We moved in a year ago and turned the turntable on our composting toilet. Instead of a flushing toilet, we have an indoor outhouse. It has three 50 gallon barrels on a turntable in the basement, so that about every 6 months, we have filled a barrel and are ready for a new one. This is the story of emptying the first barrel.
It's not just all filled with human waste and toilet paper. No! We also throw all of our kitchen scraps down there. Each time we make a deposit of any kind, we add a scoop of sphagnum moss. The moss makes the worms feel more at home, I think. I add a pitcher of water now and then to make sure they have enough moisture as well. (We don't send our pee down there, it's too acidic for the worms. We have a pee separator, so the pee goes down a drain and outside.)
Yes, where would we be without worms? As soon as we start a new barrel, I add about 200 red wigglers to the bottom of the barrel. They make themselves at home and start doing their cosmic task: eating our waste and making dirt. When we turn the turntable, I add another 200 worms to the top of the barrel. Maybe I'm adding too many worms---but I'd rather have too many than not enough!
So we had come to the end of our three barrels! We had filled them all up. Now it was time to take out last year's barrel and see if it really was dirt or not. What if the worms had died? What if they didn't finish their job? What if I didn't add enough water and they died of thirst? I was filled with 'what ifs.'
We had purchased a dolly for this task. Curt got on one end and I got on the other and together we clunked the barrel down the stairs into the driveway. I donned my rubber gloves! :-) We tipped the barrel, but nothing would come out. Curt wanted me to start pulling it out with my hands. That was more than I could bare! So together we tipped it upside down and it came out with a thud.
There it was. A mound of poo! Or was it? This was the moment I had waited for and I dug in! (with my yellow rubber gloves, of course) Low and behold, it didn't smell. If I had to pick a smell, it would have been an earth smell. The worms had done their job! But it was very much like a clay. There were no worms left at all. I think that means they ran out of food and died. Sad.

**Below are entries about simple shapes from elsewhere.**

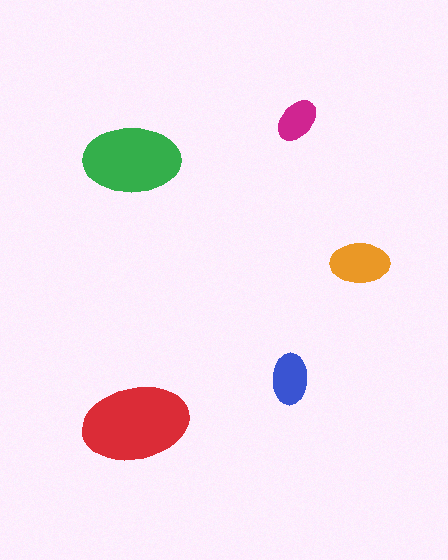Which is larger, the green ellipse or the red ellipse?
The red one.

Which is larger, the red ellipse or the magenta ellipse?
The red one.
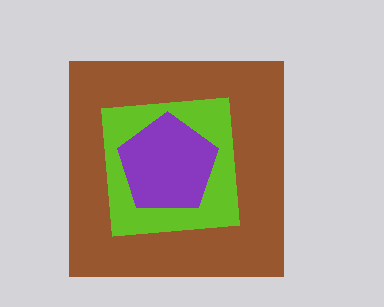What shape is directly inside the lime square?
The purple pentagon.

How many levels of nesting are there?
3.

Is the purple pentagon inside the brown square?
Yes.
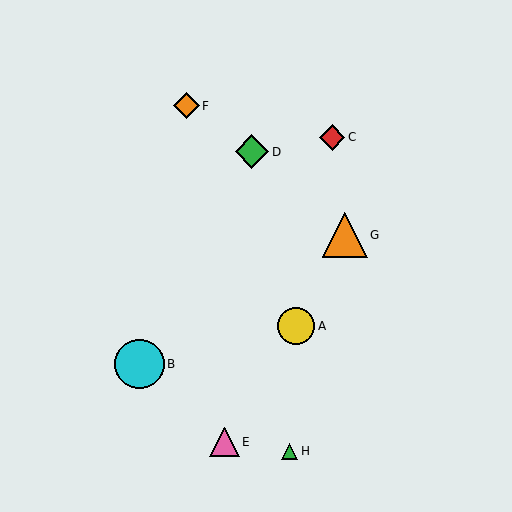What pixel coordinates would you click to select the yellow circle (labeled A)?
Click at (296, 326) to select the yellow circle A.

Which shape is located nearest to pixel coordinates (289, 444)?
The green triangle (labeled H) at (290, 451) is nearest to that location.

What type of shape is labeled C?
Shape C is a red diamond.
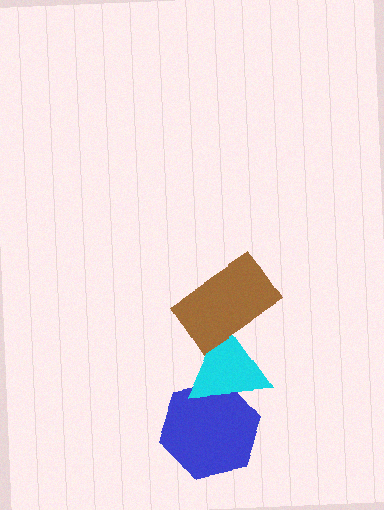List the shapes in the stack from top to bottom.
From top to bottom: the brown rectangle, the cyan triangle, the blue hexagon.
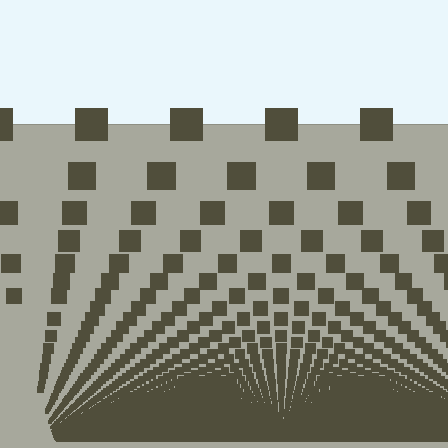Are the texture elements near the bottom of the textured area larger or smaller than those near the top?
Smaller. The gradient is inverted — elements near the bottom are smaller and denser.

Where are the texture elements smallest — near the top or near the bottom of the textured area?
Near the bottom.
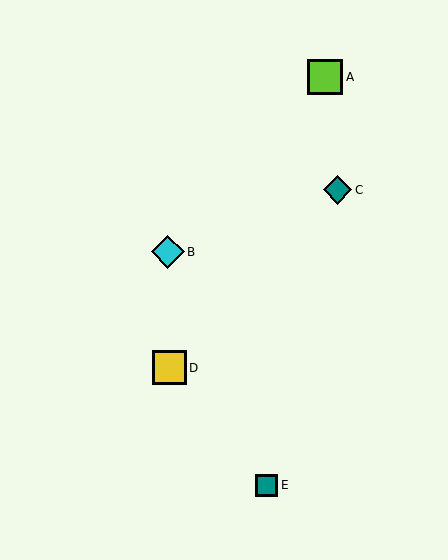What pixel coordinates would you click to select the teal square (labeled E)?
Click at (267, 485) to select the teal square E.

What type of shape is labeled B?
Shape B is a cyan diamond.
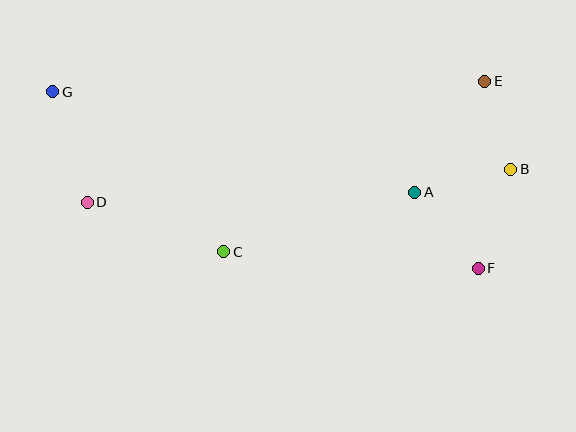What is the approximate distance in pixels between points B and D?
The distance between B and D is approximately 425 pixels.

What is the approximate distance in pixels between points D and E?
The distance between D and E is approximately 416 pixels.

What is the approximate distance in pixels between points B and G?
The distance between B and G is approximately 465 pixels.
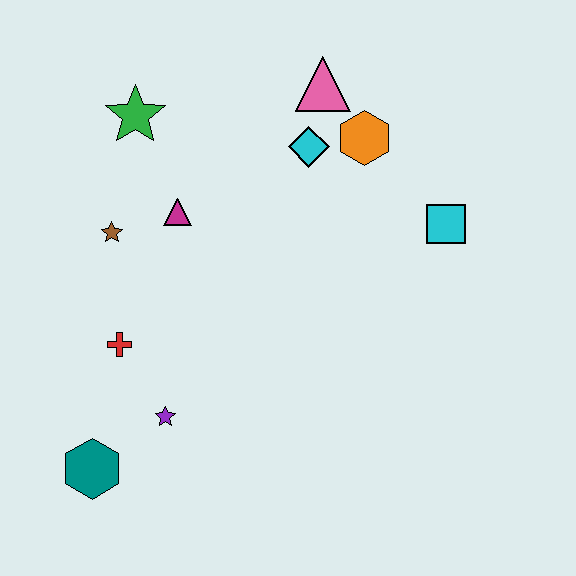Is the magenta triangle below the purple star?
No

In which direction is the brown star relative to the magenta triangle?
The brown star is to the left of the magenta triangle.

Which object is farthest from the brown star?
The cyan square is farthest from the brown star.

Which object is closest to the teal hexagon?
The purple star is closest to the teal hexagon.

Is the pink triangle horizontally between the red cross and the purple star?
No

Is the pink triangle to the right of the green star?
Yes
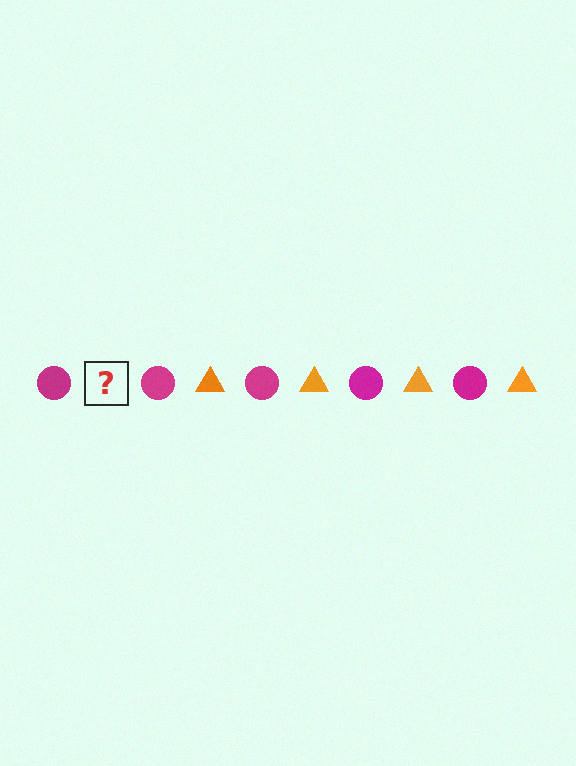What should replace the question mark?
The question mark should be replaced with an orange triangle.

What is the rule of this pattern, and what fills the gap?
The rule is that the pattern alternates between magenta circle and orange triangle. The gap should be filled with an orange triangle.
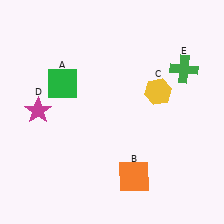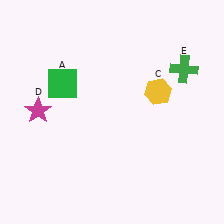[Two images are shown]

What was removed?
The orange square (B) was removed in Image 2.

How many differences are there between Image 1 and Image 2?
There is 1 difference between the two images.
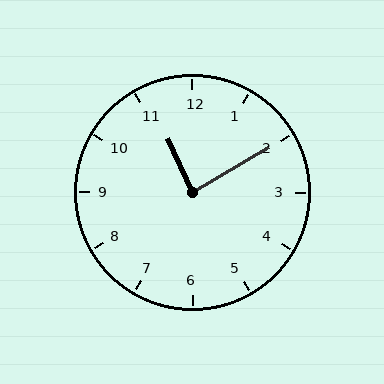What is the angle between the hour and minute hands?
Approximately 85 degrees.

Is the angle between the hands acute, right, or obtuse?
It is acute, close to a right angle.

So what did I find? I found the missing sink stopper. Somehow we dumped it down in there with the vegetable scraps, I guess. Should I re-use it? Hmmmm. I also found avocado peelings still 100% in tack --I found some stickers from apples, I found many, many beetle-type, silverfish-type bugs and I even found some tea bag paper. It was very interesting---kind of like an archeology hunt.
I did take a sample of the dirt and put it in the freezer so the university can tell me if it's safe to put on my flower garden. One thing I don't want is all the bears in the neighborhood to come over to smell my new dirt. Bears can smell better than we can, you know. So for now, I have my new dirt in a garbage can awaiting the time I will actually use the dirt.